1. 30-60-90 triangle

  This is an equilateral triangle that has a sum of 180 degrees. Since all angles and sides are equal, each angle has to be 60 degrees. To get a special right triangle out of an equilateral triangle, you will need to split the triangle in half vertically. Side A will have an angle of 30 degrees, side B with 60 degrees, and side C with 90 degrees. According to the 30-60-90 special triangle, each side is equal to n, n radical 3 and 2n accordingly. Remember, "n" is a variable. For instance, if a triangle has a side length of one more than one, the ratio for the triangles will be the same. The variable "n" tells us the the approximate length of the triangle.

  The side length of the triangle is one. Equilateral triangles all have the same length and angles. Thus, each side for this triangle is one. Since the special right triangle only occurs when the equilateral triangle is in half, then the side A will have to be equal to 1/2. As a fact, 90 degrees equals to 2n. 1/2 (which is n) multiply by 2 will give you 1 as your hypotheses length. To find side B, you can simply use the Pythagorean Theorem. Side B will then eventually equal to radical 3 over 2. Another way to solve for side B is to plug 1/2 (which is n) to n radical 3. This step will also give you the same side length for B.

2. 45-45-90 triangle

  It is given to us that the square has a side length of one. A square has all equal sides and angles. Since a square has a sum of 360 degrees, each angle is 90 degrees. To get a special right triangle out of a square, you must cut the square in half diagonally. The special right triangle will be 45-45-90. Side A and B are equal to one (a given). In a 45-45-90 triangle, it is n, n, and n radical 2 accordingly. Since one is your "n", you can simply plug in 1 to n radical 2, which will give you radical 2 for the hypotheses. 

  You can also use the Pythagorean Theorem to find side C. Side A and B are both equal to one. As you solve for c^2, you get radical 2. Radical 2 cannot be simplified any further, so radical 2 is the side length for your hypotenuse. Remember, "n" is only a variable. You could have also plug in your side A or "n" to find the length of the hypotenuse. The variable "n" is a ratio for the special right triangle whether the side length is one or more than one. Thus, it is like a constant. The variable gives the special right triangle an approximate length. 
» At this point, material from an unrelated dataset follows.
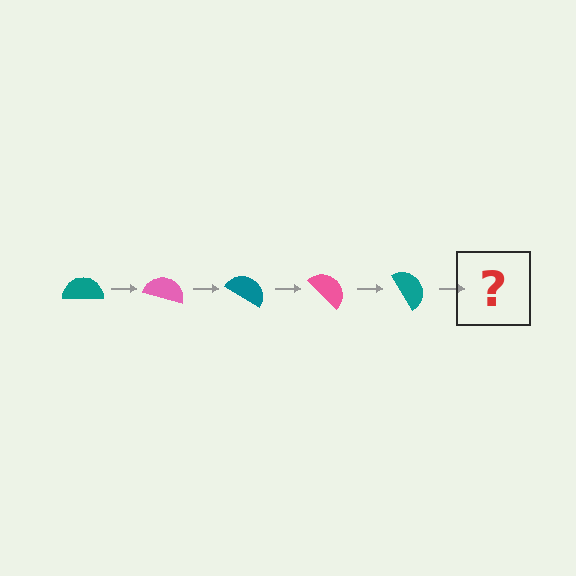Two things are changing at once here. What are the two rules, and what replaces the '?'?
The two rules are that it rotates 15 degrees clockwise each step and the color cycles through teal and pink. The '?' should be a pink semicircle, rotated 75 degrees clockwise from the start.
INQUIRY ACTIVITY REFLECTION

1. SOMETHING I NEVER NOTICED BEFORE ABOUT SPECIAL RIGHT TRIANGLES IS how we can derive these triangles to fully understand why the variable "n" is so important. Once you know how to apply "n" and the Pythagorean Theorem, it becomes a lot easier to find the side length.

2. BEING ABLE TO DERIVE THESE PATTERNS MYSELF AIDS IN MY LEARNING BECAUSE I can fully understand how a special right triangle functions and use this knowledge to apply to concept 7 and 8. I can also fully recognize where these special right triangles come from. I will forever remember the variable "n" and the patterns that these triangles contributed.